Alerting Functionalities¶
Context¶
MetalK8s is automatically deploying Prometheus, Alertmanager and a set of predefined alert rules. In order to leverage Prometheus and Alertmanager functionalities, we need to explain, in the documentation, how to use it. In a later stage, those functionalities will be exposed through various administration and alerting UIs, but for now, we want to provide our administrator with enough information in order to use very basic alerting functionalities.
Requirements¶
As a MetalK8s administrator, I want to list or know the list of alert rules that are deployed on MetalK8s Prometheus cluster, In order to identify on what specific rule I want to be alerted.
As a MetalK8s administrator, I want to set notification routing and receiver for a specific alert, In order to get notified when such alert is fired The important routing to support are email, slack and pagerduty.
As a MetalK8s administrator, I want to update thresholds for a specific alert rule, In order to adapt the alert rule to the specificities and performances of my platform.
As a MetalK8s administrator, I want to add a new alert rule, In order to monitor a specific KPI which is not monitored out of the box by MetalK8s.
As a MetalK8s administrator, I want to inhibit an alert rule, In order to skip alerts in which I am not interested.
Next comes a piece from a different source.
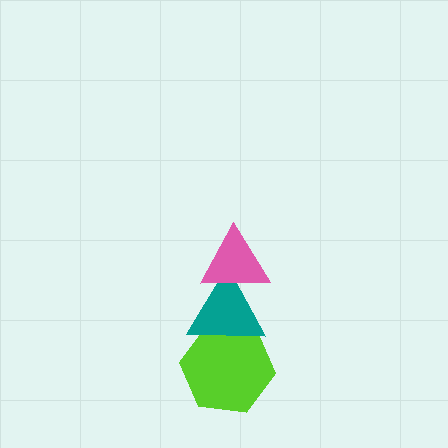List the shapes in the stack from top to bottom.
From top to bottom: the pink triangle, the teal triangle, the lime hexagon.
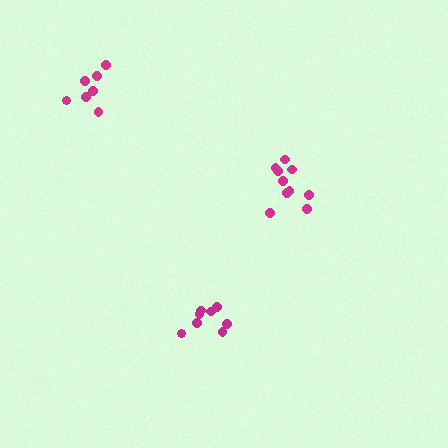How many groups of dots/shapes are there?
There are 3 groups.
As a MetalK8s administrator, I want to silence an alert rule for a certain amount of time, In order to skip alert notifications during a planned maintenance operation.
Warning
In all cases, when MetalK8s administrator is upgrading the cluster, all listed customizations should remain.
Note
Alertmanager configuration documentation is available here
Design Choices¶
To be able to edit existing rules, add new ones, etc., and in order to keep these changes across restorations, upgrades and downgrades, we need to put in place some mechanisms to configure Prometheus and Alertmanager and persist these configurations.
For the persistence part, we will rely on what has been done for CSC (Cluster and Services Configurations), and use the already defined resources for Alertmanager and Prometheus.
Extra Prometheus Rules¶
We will use the already existing metalk8s-prometheus-config
ConfigMap to store the Prometheus configuration
customizations.
Adding extra alert and record rules will be done editing this ConfigMap
under the spec.extraRules
key in config.yaml
as follows:
apiVersion: v1
kind: ConfigMap
metadata:
name: metalk8s-prometheus-config
namespace: metalk8s-monitoring
data:
config.yaml: |-
apiVersion: addons.metalk8s.scality.com
kind: PrometheusConfig
spec:
deployment:
replicas: 1
extraRules:
groups:
- name: <rulesGroupName>
rules:
- alert: <AlertName>
annotations:
description: description of what this alert is
expr: vector(1)
for: 10m
labels:
severity: critical
- alert: <AnotherAlertName>
[...]
- record: <recordName>
[...]
- name: <anotherRulesGroupName>
[...]
PromQL is to be used to define expr
field.
This spec.extraRules
entry will be used to generate through Salt a
PrometheusRule
object named metalk8s-prometheus-extra-rules
in the
metalk8s-monitoring
namespace, which will be automatically consumed by the
Prometheus Operator to generate the new rules.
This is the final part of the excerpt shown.